Can the US just buy Greenland?
The question itself is flawed because it views geopolitical acquisition through the lens of a real estate transaction. No one is going to hand over a giant novelty check to the Queen of Denmark. Instead, look at the historical precedent of the Republic of Iceland. During World War II, when Denmark was occupied, the US stepped in to defend Iceland, eventually leading to its full independence and integration into the Western security architecture. A similar economic and military dependency is already developing with Nuuk. The US buys Greenland through infrastructure investments, security guarantees, and economic integration, not a cash-for-dirt transaction.
Why does the US care about the Arctic?
Because the Arctic is the new Mediterranean. The northern trade routes will shave weeks off global shipping times between Europe and Asia. More importantly, Russia has spent the last decade reopening Soviet-era military bases above the Arctic Circle, outfitting them with icebreakers and missile systems. If the US allows a security vacuum to exist in Greenland or Northern Canada, it invites a direct threat to the homeland.
The Brutal Calculus of the New Continentalism
The shift toward a unified, American-dominated Arctic and North American landmass is not an ideological choice.

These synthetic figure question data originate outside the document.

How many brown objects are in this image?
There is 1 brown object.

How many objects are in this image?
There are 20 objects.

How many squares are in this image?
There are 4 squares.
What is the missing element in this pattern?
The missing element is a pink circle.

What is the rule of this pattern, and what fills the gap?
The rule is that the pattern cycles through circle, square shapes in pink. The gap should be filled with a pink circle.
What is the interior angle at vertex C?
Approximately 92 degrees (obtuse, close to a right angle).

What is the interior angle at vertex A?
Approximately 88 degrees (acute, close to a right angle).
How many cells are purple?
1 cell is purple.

It is a structural necessity driven by three unavoidable forces.
1. The Critical Minerals Chokehold
The transition to advanced computing, defense technology, and new energy grids requires massive amounts of lithium, nickel, cobalt, and rare earth elements. China currently dominates the processing of these materials. The largest untapped deposits of these minerals in the Western Hemisphere sit beneath the Canadian shield and the Greenlandic ice sheet. The US will not allow bureaucratic inertia or foreign policy sentimentality in Ottawa or Copenhagen to block access to these existential resources if supply chains break down globally.
2. The Failure of Middle-Power Diplomacy
For fifty years, middle powers like Canada and Denmark thrived under a globalized system secured by the US Navy. That system is deglobalizing. As international institutions like the UN and the WTO lose their teeth, regional hegemony becomes the only currency that matters. Small populations overseeing vast, undefended resource pools cannot survive independently in a multipolar world. They will be absorbed into the orbit of the nearest superpower, either via economic integration or outright administrative assimilation.

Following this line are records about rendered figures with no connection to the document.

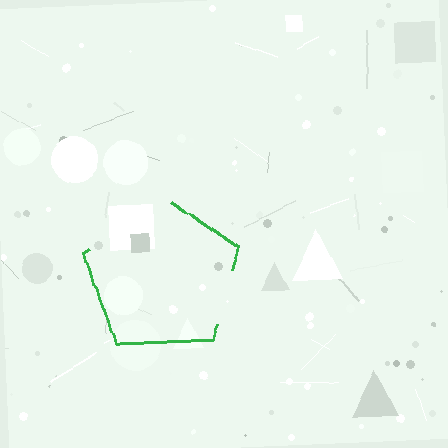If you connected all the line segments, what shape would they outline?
They would outline a pentagon.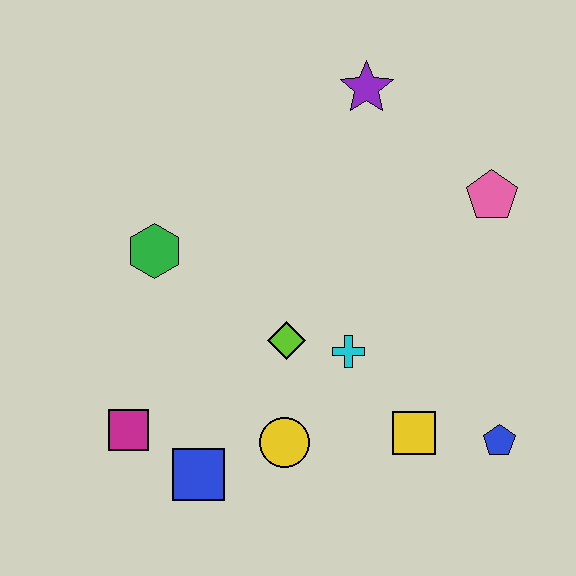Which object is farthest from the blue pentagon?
The green hexagon is farthest from the blue pentagon.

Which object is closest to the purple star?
The pink pentagon is closest to the purple star.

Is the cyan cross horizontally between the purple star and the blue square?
Yes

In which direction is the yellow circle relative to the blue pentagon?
The yellow circle is to the left of the blue pentagon.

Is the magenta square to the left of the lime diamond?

3. The Demographic Inversion
Both Denmark and Canada are facing severe demographic headwinds. Canada has attempted to bypass this via hyper-immigration, creating massive domestic housing crises and straining social infrastructure to the breaking point. Denmark has chosen a restrictive path but faces an aging population that cannot support global power projection. The United States, despite its internal political theater, possesses the deep capital markets, the demographic scale, and the raw military power to manage and develop these vast northern territories.
The Hidden Cost of Facing Reality
Admitting that borders are volatile comes with serious discomfort. The contrarian view acknowledges a dark truth: the erosion of Canadian and Danish autonomy over their northern territories will destabilize traditional alliances. It will breed resentment. It will force Washington to expend trillions of dollars in infrastructure development and border management that its own citizens might prefer to spend at home.

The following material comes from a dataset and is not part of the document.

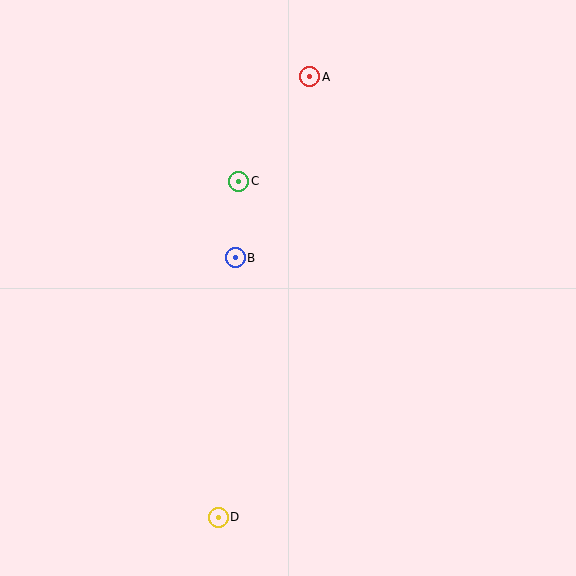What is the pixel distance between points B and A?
The distance between B and A is 196 pixels.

But the alternative is worse. A fragmented, weak northern perimeter is an open invitation to foreign adversaries.
The mainstream media will continue to hyperventilate over every quote, treating statements about Greenland and Canada as bizarre anomalies. They will comfort their audiences with platitudes about international law and historic friendships.
They are wrong. The pressure of geography, resources, and military reality always crushes sentimentality. The map of North America is changing, and no amount of polite diplomatic denial can stop it.
Stop looking at the borders drawn in 1945. Start looking at the resource maps of 2030. The integration has already begun.